The Oddsons were certainly a happy family though not by any means a harmonious one. The excellent pastor, who was himself neutrally good, orthodox, and kind-hearted, had often, in the privacy of his own thought, wondered what hidden ancestral influences there might have been at work in giving a man so peaceable and inoffensive as himself two daughters of such strongly defined individuality. There was Augusta, the elder, who was what Arnfinn called “indiscriminately reformatory,” and had a universal desire to improve everything, from the Government down to agricultural implements and preserve jars. As long as she was content to expend the surplus energy, which seemed to accumulate within her through the long eventless winters, upon the Zulu Mission, and other legitimate objects, the pastor thought it all harmless enough; although, to be sure, her enthusiasm for those naked and howling savages did at times strike him as being somewhat extravagant. But when occasionally, in her own innocent way, she put both his patience and his orthodoxy to the test by her exceedingly puzzling questions, then he could not, in the depth of his heart, restrain the wish that she might have been more like other young girls, and less ardently solicitous about the fate of her kind. Affectionate and indulgent, however, as the pastor was, he would often, in the next moment, do penance for his unregenerate thought, and thank God for having made her so fair to behold, so pure, and so noble-hearted.
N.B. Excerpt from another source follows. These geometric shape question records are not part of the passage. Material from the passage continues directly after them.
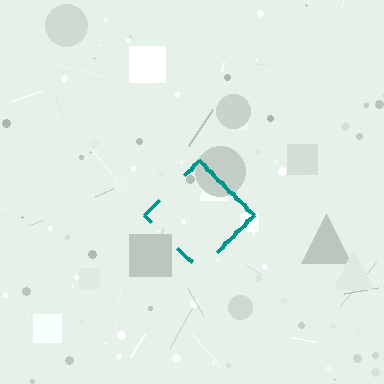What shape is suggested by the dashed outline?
The dashed outline suggests a diamond.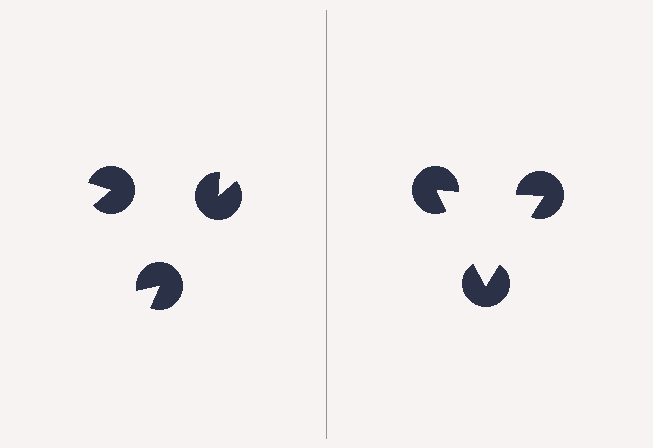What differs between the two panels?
The pac-man discs are positioned identically on both sides; only the wedge orientations differ. On the right they align to a triangle; on the left they are misaligned.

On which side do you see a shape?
An illusory triangle appears on the right side. On the left side the wedge cuts are rotated, so no coherent shape forms.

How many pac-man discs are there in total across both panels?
6 — 3 on each side.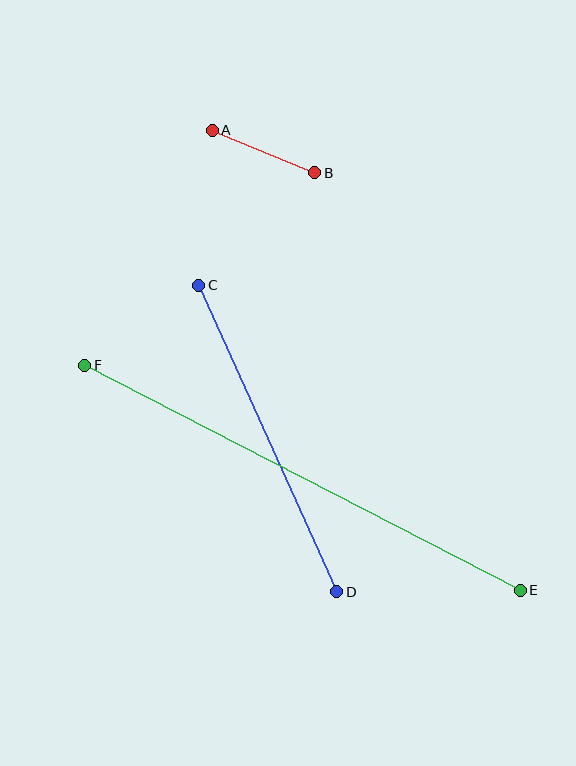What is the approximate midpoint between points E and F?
The midpoint is at approximately (303, 478) pixels.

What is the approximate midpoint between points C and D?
The midpoint is at approximately (268, 438) pixels.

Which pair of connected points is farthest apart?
Points E and F are farthest apart.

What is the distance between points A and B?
The distance is approximately 111 pixels.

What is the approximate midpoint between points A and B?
The midpoint is at approximately (263, 151) pixels.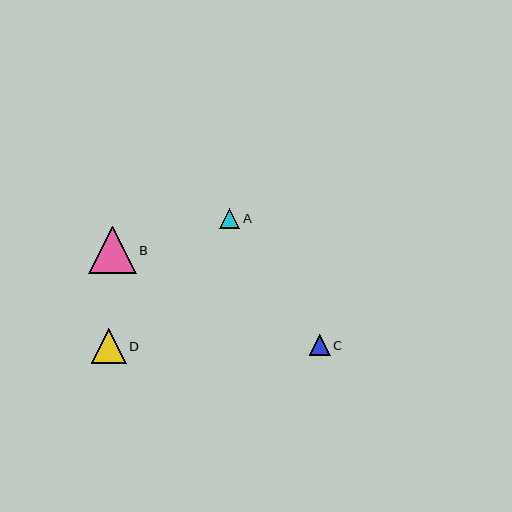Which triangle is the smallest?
Triangle A is the smallest with a size of approximately 20 pixels.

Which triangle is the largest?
Triangle B is the largest with a size of approximately 47 pixels.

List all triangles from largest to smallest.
From largest to smallest: B, D, C, A.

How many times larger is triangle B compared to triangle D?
Triangle B is approximately 1.4 times the size of triangle D.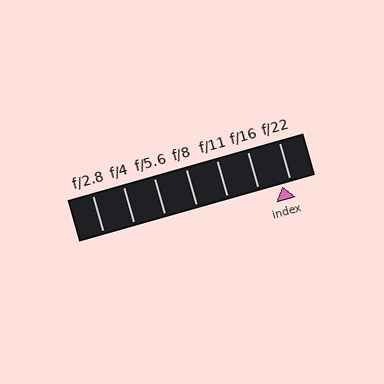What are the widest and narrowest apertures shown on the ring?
The widest aperture shown is f/2.8 and the narrowest is f/22.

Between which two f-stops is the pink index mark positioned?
The index mark is between f/16 and f/22.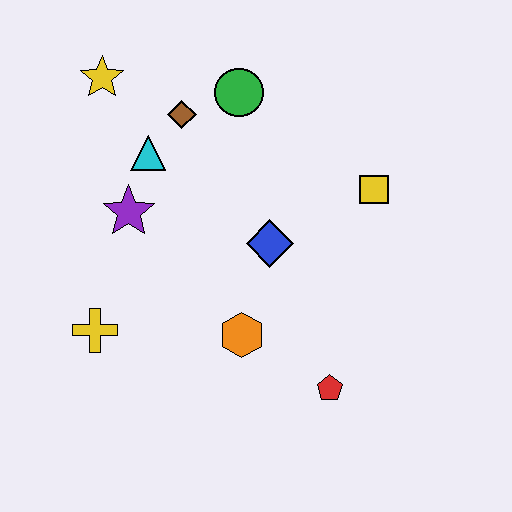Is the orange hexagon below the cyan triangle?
Yes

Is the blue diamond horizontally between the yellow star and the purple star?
No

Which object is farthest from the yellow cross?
The yellow square is farthest from the yellow cross.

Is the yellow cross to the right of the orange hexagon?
No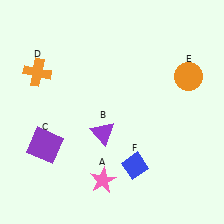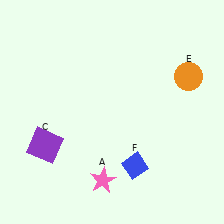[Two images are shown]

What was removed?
The orange cross (D), the purple triangle (B) were removed in Image 2.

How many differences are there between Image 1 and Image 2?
There are 2 differences between the two images.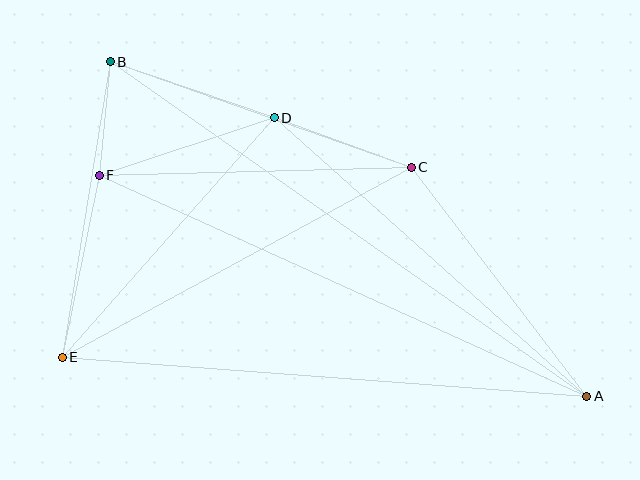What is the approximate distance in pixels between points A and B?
The distance between A and B is approximately 582 pixels.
Toward Arnfinn, Augusta had, although of his own age, early assumed a kind of elder-sisterly relation; she had been his comforter during all the trials of his boyhood; had yielded him her sympathy with that eager impulse which lay so deep in her nature, and had felt forlorn when life had called him away to where her words of comfort could not reach him. But when once she had hinted this to her father, he had pedantically convinced her that her feeling was unchristian, and Inga had playfully remarked that the hope that some one might soon find the open Polar Sea would go far toward consoling her for her loss; for Augusta had glorious visions at that time of the open Polar Sea. Now, the Polar Sea, and many other things, far nearer and dearer, had been forced into uneasy forgetfulness; and Arnfinn was once more with her, no longer a child, and no longer appealing to her for aid and sympathy; man enough, apparently, to have outgrown his boyish needs and still boy enough to be ashamed of having ever had them.
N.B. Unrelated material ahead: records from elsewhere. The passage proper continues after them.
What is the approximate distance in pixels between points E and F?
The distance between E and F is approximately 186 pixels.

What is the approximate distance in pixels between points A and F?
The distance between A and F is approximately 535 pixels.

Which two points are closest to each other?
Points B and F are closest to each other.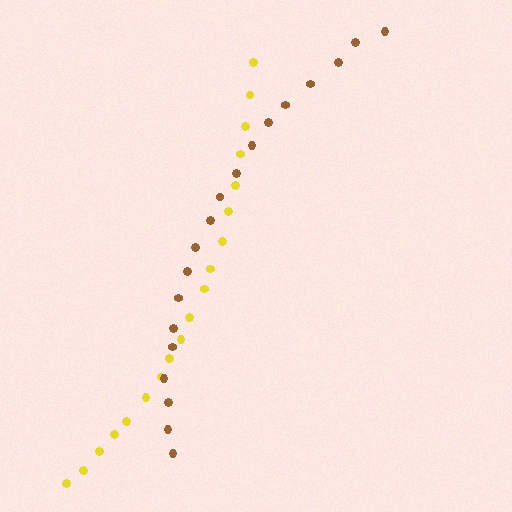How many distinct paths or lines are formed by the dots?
There are 2 distinct paths.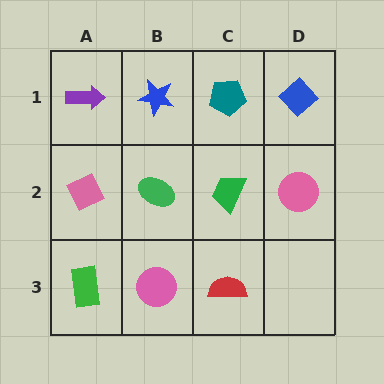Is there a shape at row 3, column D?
No, that cell is empty.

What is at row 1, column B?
A blue star.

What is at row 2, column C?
A green trapezoid.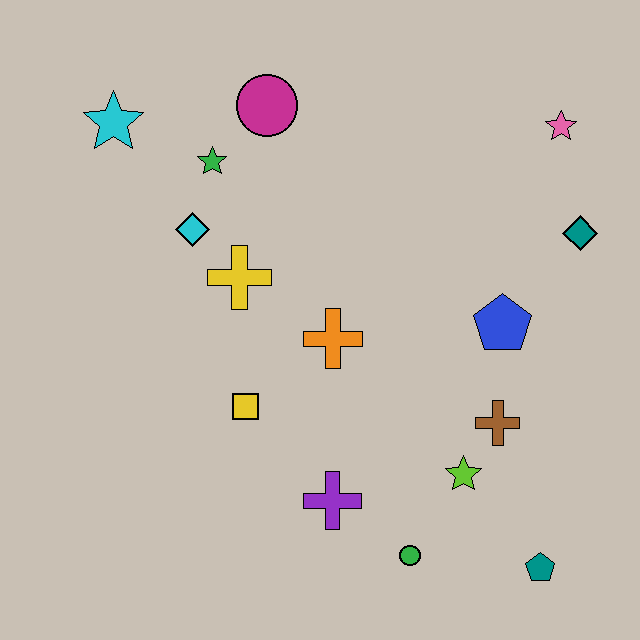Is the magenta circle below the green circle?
No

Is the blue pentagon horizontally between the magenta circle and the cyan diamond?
No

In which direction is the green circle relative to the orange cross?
The green circle is below the orange cross.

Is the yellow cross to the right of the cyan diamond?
Yes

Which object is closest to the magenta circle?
The green star is closest to the magenta circle.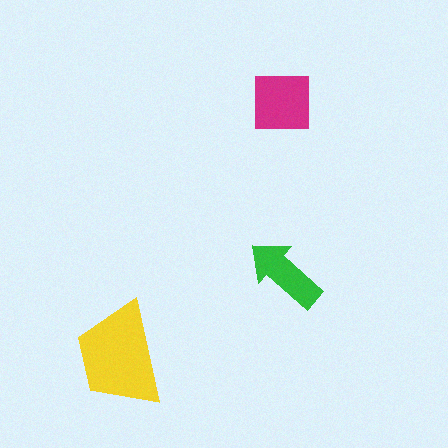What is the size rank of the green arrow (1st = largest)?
3rd.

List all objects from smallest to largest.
The green arrow, the magenta square, the yellow trapezoid.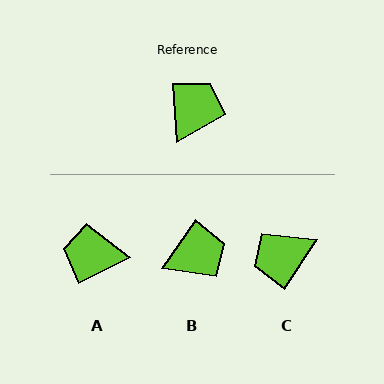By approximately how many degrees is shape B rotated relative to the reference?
Approximately 39 degrees clockwise.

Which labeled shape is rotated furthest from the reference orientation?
C, about 143 degrees away.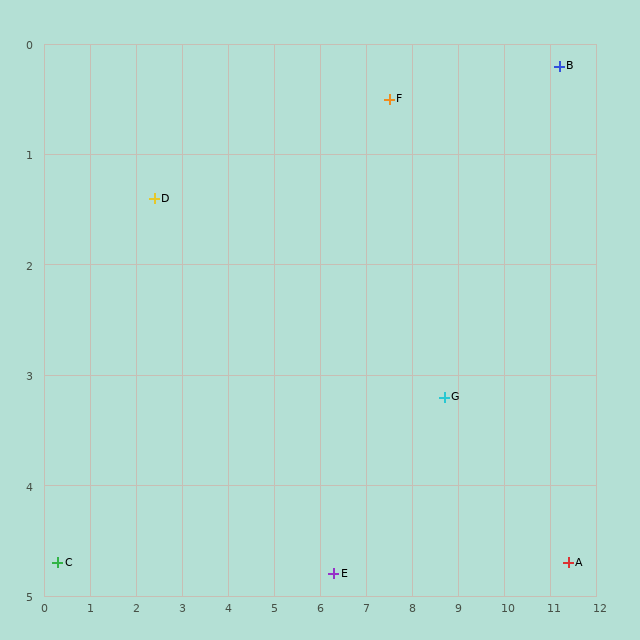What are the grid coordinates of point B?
Point B is at approximately (11.2, 0.2).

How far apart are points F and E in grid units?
Points F and E are about 4.5 grid units apart.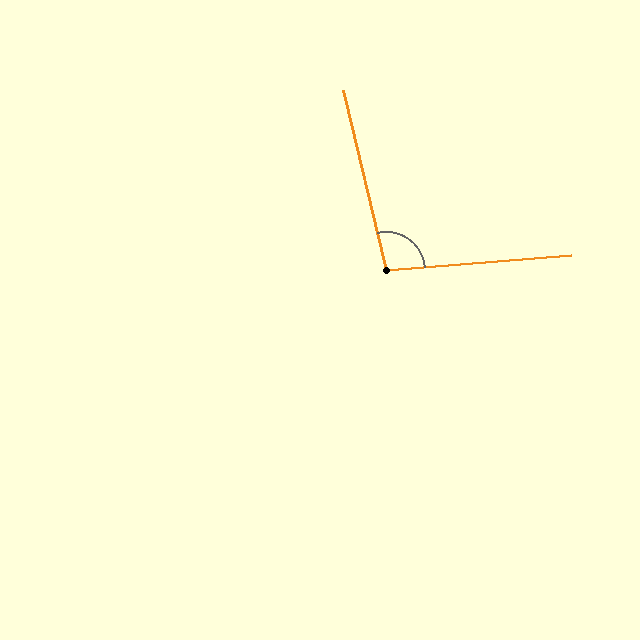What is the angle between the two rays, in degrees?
Approximately 99 degrees.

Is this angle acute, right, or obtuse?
It is obtuse.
It was the third Sunday after Arnfinn’s return. He and Augusta were climbing the hillside to the “Giant’s Hood,” from whence they had a wide view of the fjord, and could see the sun trailing its long bridge of flame upon the water. It was Inga’s week in the kitchen, therefore her sister was Arnfinn’s companion. As they reached the crest of the “Hood,” Augusta seated herself on a flat bowlder, and the young student flung himself on a patch of greensward at her feet. The intense light of the late sun fell upon the girl’s unconscious face, and Arnfinn lay, gazing up into it, and wondering at its rare beauty; but he saw only the clean cut of its features and the purity of its form, being too shallow to recognize the strong and heroic soul which had struggled so long for utterance in the life of which he had been a blind and unmindful witness.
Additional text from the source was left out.